The Mel Blount Youth Home was a youth home for boys located in Buffalo Township, Washington County, Pennsylvania. It is located on 246 acres of farmland near Claysville, Pennsylvania. Students attend nearby McGuffey School District. Blount hosts an annual All Star Celebrity Roast, featuring many of his former Pittsburgh Steelers teammates, as a fundraiser.

Blount experienced a difficult process in securing zoning approval from the Buffalo Township Supervisors. Opponents of Blount's plan claimed that the boys posed a threat to the community. The opposition centered on a "Concerned Citizens" group and the local chapter of the Ku Klux Klan. Incidents began with flyers being circulated, eventually growing to shots being fired into the home the day before Blount's 1989 induction into the Pro Football Hall of Fame. During his induction speech, he specifically cited the racist attitudes of some in the community and Buffalo Township Supervisors.
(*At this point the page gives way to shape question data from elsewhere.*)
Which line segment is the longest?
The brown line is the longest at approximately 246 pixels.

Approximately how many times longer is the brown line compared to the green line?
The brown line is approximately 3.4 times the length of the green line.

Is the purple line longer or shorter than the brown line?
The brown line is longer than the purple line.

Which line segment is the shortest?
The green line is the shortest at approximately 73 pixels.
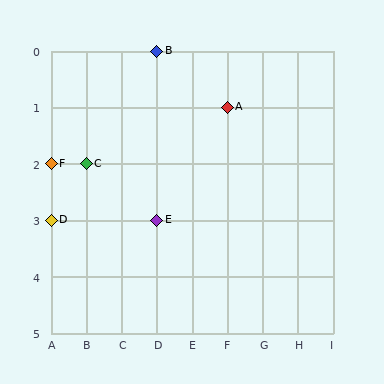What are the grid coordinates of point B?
Point B is at grid coordinates (D, 0).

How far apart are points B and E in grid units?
Points B and E are 3 rows apart.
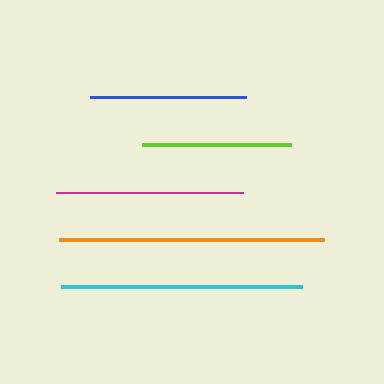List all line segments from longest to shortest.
From longest to shortest: orange and cyan (about equal), magenta, blue and lime (about equal).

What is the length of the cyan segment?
The cyan segment is approximately 241 pixels long.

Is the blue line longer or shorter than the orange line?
The orange line is longer than the blue line.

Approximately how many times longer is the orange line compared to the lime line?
The orange line is approximately 1.8 times the length of the lime line.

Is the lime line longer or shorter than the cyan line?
The cyan line is longer than the lime line.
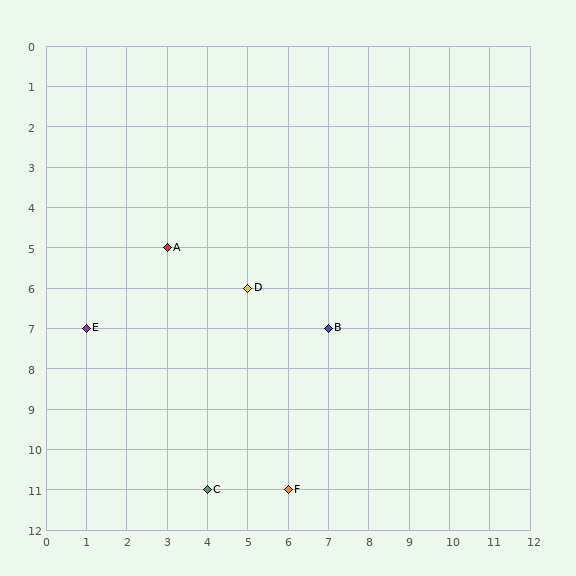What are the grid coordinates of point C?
Point C is at grid coordinates (4, 11).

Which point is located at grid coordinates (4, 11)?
Point C is at (4, 11).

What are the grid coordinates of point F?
Point F is at grid coordinates (6, 11).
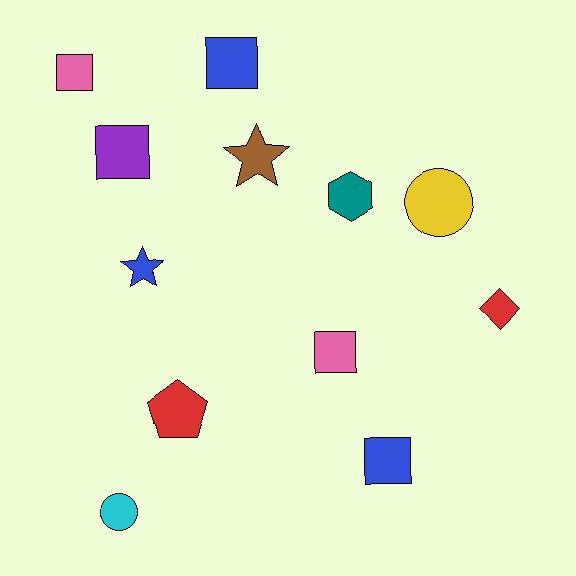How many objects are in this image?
There are 12 objects.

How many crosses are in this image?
There are no crosses.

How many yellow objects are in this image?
There is 1 yellow object.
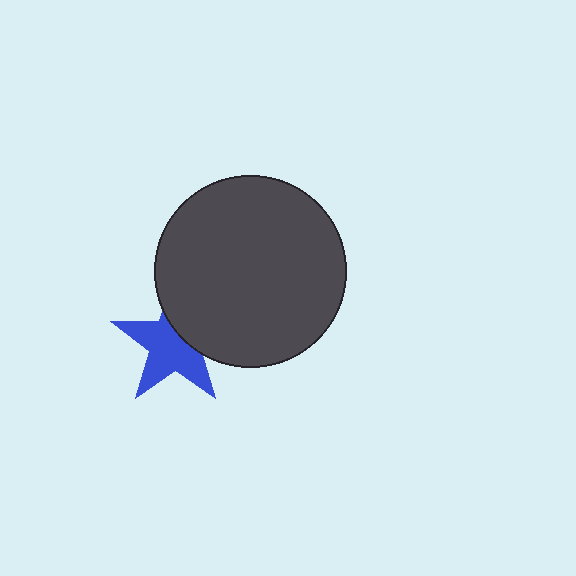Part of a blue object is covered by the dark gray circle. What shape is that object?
It is a star.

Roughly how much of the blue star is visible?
About half of it is visible (roughly 64%).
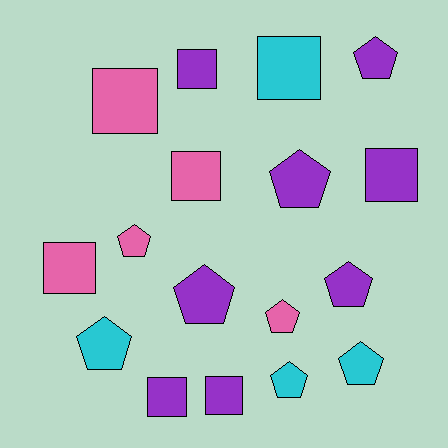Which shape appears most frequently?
Pentagon, with 9 objects.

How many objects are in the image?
There are 17 objects.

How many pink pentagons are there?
There are 2 pink pentagons.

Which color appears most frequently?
Purple, with 8 objects.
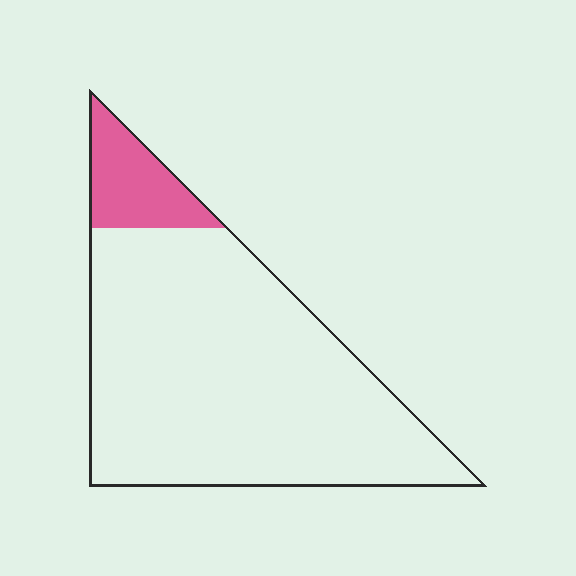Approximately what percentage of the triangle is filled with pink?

Later, 2 men from Claysville were arrested in connection to the shooting. While the zoning application was pending, the Klan announced that they would be holding a "standard rally" in protest, including a "cross-lighting ceremony." A Township Supervisor said that the Klansmen did not represent the community, and that they had come from outside of the community. The announcement spurred local labor groups, NAACP, and State Representative Leo Trich to hold counter-protest. In the end, the youth home was completed in early 1990.

During the 1990s, questions arose about the use of corporal punishment at the youth home, leading to an investigation by Allegheny County, Pennsylvania officials.

After 2014, the home was no longer used for long-term residence. Currently it hosts weekend and day camp programs.